Punktdichte

Beim Drucken von Printmedien spielt der Begriff „Dots per Inch“ („dpi“) eine große Rolle. Wer hatte von euch schon mal einen Flyer in der Hand, bei dem die Bilder verpixelt waren? Das liegt meist an einem zu geringen DPI Wert.

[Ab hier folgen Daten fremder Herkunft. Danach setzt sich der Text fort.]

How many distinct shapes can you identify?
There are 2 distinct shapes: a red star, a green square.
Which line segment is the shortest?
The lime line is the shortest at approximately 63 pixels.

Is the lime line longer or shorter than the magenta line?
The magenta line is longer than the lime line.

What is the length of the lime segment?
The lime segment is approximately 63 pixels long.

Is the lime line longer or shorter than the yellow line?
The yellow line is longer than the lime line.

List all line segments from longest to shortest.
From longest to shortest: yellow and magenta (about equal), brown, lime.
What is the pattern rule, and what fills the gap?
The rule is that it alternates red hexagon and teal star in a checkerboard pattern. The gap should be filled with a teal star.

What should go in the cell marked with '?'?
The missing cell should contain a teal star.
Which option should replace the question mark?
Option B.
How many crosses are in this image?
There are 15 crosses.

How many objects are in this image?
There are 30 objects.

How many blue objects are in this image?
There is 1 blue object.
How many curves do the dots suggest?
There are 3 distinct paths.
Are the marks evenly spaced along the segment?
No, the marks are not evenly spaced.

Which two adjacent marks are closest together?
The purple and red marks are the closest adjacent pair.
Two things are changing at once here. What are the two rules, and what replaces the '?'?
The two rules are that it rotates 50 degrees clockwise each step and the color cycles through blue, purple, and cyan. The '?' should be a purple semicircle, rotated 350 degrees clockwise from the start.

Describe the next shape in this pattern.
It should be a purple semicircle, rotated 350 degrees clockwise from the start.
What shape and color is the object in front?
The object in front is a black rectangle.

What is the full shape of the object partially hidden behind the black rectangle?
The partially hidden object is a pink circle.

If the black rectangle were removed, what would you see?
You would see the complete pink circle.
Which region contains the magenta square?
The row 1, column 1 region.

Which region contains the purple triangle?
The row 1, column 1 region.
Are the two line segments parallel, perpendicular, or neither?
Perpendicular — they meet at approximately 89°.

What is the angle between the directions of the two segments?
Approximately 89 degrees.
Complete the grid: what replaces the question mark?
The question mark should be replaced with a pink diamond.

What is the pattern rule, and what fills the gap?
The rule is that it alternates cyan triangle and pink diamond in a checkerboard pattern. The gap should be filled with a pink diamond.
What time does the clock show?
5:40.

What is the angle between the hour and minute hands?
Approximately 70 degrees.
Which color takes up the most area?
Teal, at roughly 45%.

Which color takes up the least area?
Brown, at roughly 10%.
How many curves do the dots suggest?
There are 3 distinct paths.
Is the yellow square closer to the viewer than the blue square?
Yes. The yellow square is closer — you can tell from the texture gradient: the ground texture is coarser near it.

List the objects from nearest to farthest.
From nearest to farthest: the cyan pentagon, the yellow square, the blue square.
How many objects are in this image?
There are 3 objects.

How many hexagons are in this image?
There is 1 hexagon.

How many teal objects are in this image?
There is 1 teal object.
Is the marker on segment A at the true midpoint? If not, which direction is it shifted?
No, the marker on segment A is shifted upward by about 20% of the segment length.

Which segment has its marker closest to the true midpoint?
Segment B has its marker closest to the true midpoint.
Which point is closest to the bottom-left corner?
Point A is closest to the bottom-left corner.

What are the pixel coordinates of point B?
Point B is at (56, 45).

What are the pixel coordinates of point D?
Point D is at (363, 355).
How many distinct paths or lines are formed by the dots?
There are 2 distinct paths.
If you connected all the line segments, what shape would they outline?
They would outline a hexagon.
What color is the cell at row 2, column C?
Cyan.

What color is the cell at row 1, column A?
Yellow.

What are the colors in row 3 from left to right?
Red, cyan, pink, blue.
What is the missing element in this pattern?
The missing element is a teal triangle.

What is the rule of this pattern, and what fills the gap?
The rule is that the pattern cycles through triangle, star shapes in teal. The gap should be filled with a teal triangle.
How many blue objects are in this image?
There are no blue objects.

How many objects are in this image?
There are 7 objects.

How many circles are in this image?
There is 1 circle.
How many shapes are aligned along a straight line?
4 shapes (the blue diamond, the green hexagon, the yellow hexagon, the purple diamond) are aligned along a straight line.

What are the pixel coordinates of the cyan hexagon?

Dieser Begriff beschreibt wie viele Bildpunkte auf einem Inch dargestellt werden. Ein Inch ist umgerechnet ungefähr 2,54 Zentimeter. Im Endeffekt ergibt sich daraus wie hoch die Auflösung eines digitalen Fotos oder eines Bildschirms ist. Es ist also logisch, dass ein Bild das aus vielen kleinen Punkten besteht viel detailgetreuer ist, als ein Bild bei dem die Punkte größer sind. Als Beispiel ein Bild mit einem sehr geringen DPI Wert:

Bei Bildschirmen lässt sich genau dasselbe widerspiegeln. Hierbei wird der Wert „Pixel per Inch“ („ppi“) genutzt. Die DPI eines Bildschirms ergibt sich durch die Auflösung und dessen Zoll. Beispiel: Smartphone A mit 5 Zoll und einer Full HD Auflösung ist genauso groß wie Smartphone B mit 5 Zoll und einer 4k Auflösung. Der Unterschied hierbei besteht in der Pixeldichte. Smartphone A kann auf 5 Zoll 2 Millionen Pixel darstellen, während das Smartphone B satte 8 Millionen Pixel zeigt.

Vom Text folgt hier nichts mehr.